## Finite abelian groups have subgroups of every order dividing the order of the group

Use Cauchy’s Theorem and induction to prove that a finite abelian group has a subgroup of order $d$ for all $d$ dividing $|G|$.

First we make a quick definition. Let $G$ be a finite abelian group, say with $|G| = n$. By the Fundamental Theorem of Arithmetic, $n$ factors completely as a product of primes in an essentially unique way; that is, $n = p_1p_2 \ldots p_k$ for some primes $p_i$, where $k$ is unique and the $p_i$ are unique up to a permutation. We call this $k$ the width of $G$. We will proceed by induction on the width of $G$.

If $G$ has width 0, then $|G| = 1$ so that $G = 1$. Now 1 itself is the only (positive) divisor of 1 and $G$ itself is a subgroup of order 1. Thus the conclusion holds in the base case.

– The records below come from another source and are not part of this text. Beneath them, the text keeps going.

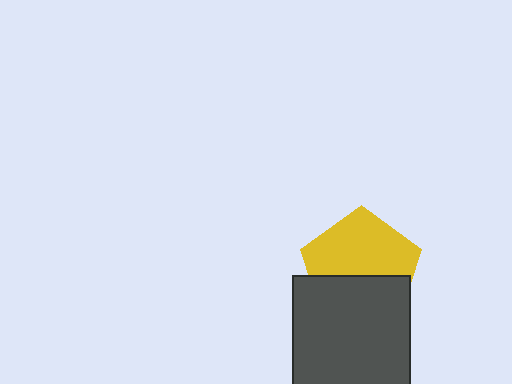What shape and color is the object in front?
The object in front is a dark gray square.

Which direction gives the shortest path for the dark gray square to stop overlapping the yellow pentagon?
Moving down gives the shortest separation.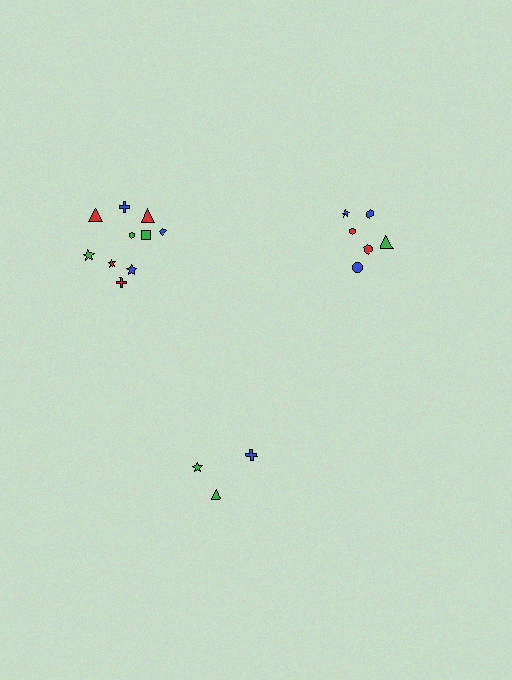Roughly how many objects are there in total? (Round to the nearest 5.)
Roughly 20 objects in total.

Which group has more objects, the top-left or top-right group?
The top-left group.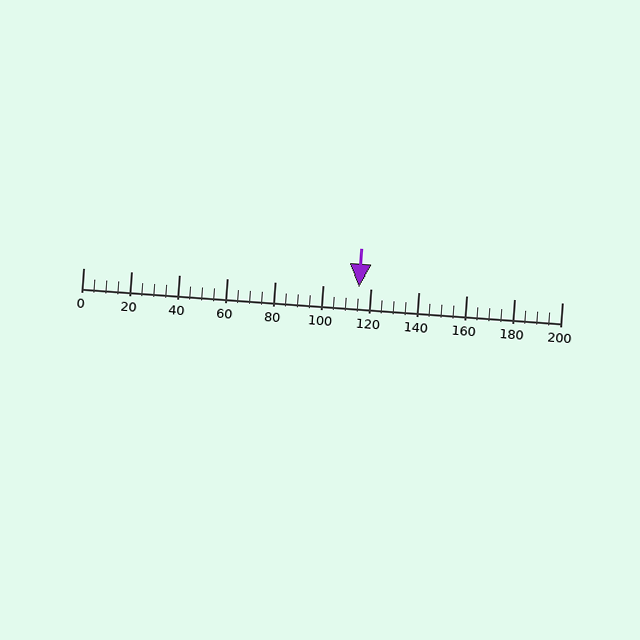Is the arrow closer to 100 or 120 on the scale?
The arrow is closer to 120.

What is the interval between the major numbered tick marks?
The major tick marks are spaced 20 units apart.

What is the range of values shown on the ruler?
The ruler shows values from 0 to 200.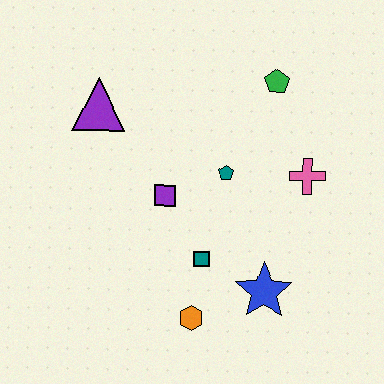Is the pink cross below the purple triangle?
Yes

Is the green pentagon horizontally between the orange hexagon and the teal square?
No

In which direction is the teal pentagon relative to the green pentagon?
The teal pentagon is below the green pentagon.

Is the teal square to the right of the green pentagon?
No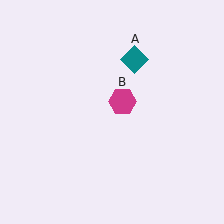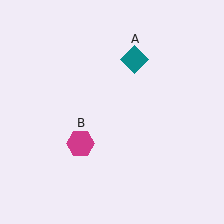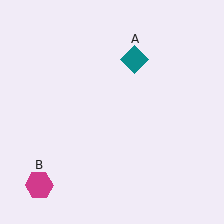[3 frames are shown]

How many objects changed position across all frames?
1 object changed position: magenta hexagon (object B).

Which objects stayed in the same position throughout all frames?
Teal diamond (object A) remained stationary.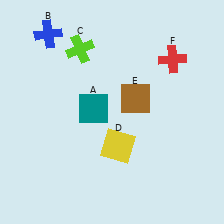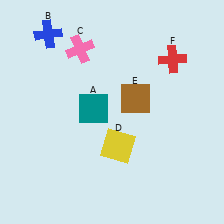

Now suppose that every group $G$ of width $n$ has the property that if $d$ divides $|G|$, then there exists a subgroup $H \leq G$ with $|H| = d$. Let $G$ be a group of width $n+1$; say $|G| = p_1 \cdots p_{n+1} = m$. Let $d|m$. If $d = 1$, then $1$ is a subgroup of $G$ of order $d$. Suppose $d > 1$ and without loss of generality, say $p_1$ divides $d$. By Cauchy’s Theorem, there exists an element $x \in G$ of order $p_1$, and $\langle x \rangle$ is normal in $G$ since $G$ is abelian. Now $G/\langle x \rangle$ has width $n$ and order $m/p$. By the induction hypothesis, there is a subgroup $H/\langle x \rangle$ of $G/\langle x \rangle$ of order $d/p$, and so $H \leq G$ has order $d$ as desired.

• Robert Bradford  On January 17, 2011 at 5:35 pm

How does d=m imply G is order d?

• nbloomf  On January 17, 2011 at 7:59 pm

Good question.

I just noticed that this proof is broken for another reason: the line “if $d|pm$ then $d = p$ or $d|m$” is wrong.

I’ll add this to the growing list of broken proofs that will have to be fixed later when I have more time.

Thanks!

• Gobi Ree  On November 29, 2011 at 1:56 am

Why does the image of ‘pm’ seem $r$? lol

• Gobi Ree  On November 29, 2011 at 2:01 am

And it may be an error that $G \leq G$ is a subgroup of order $d$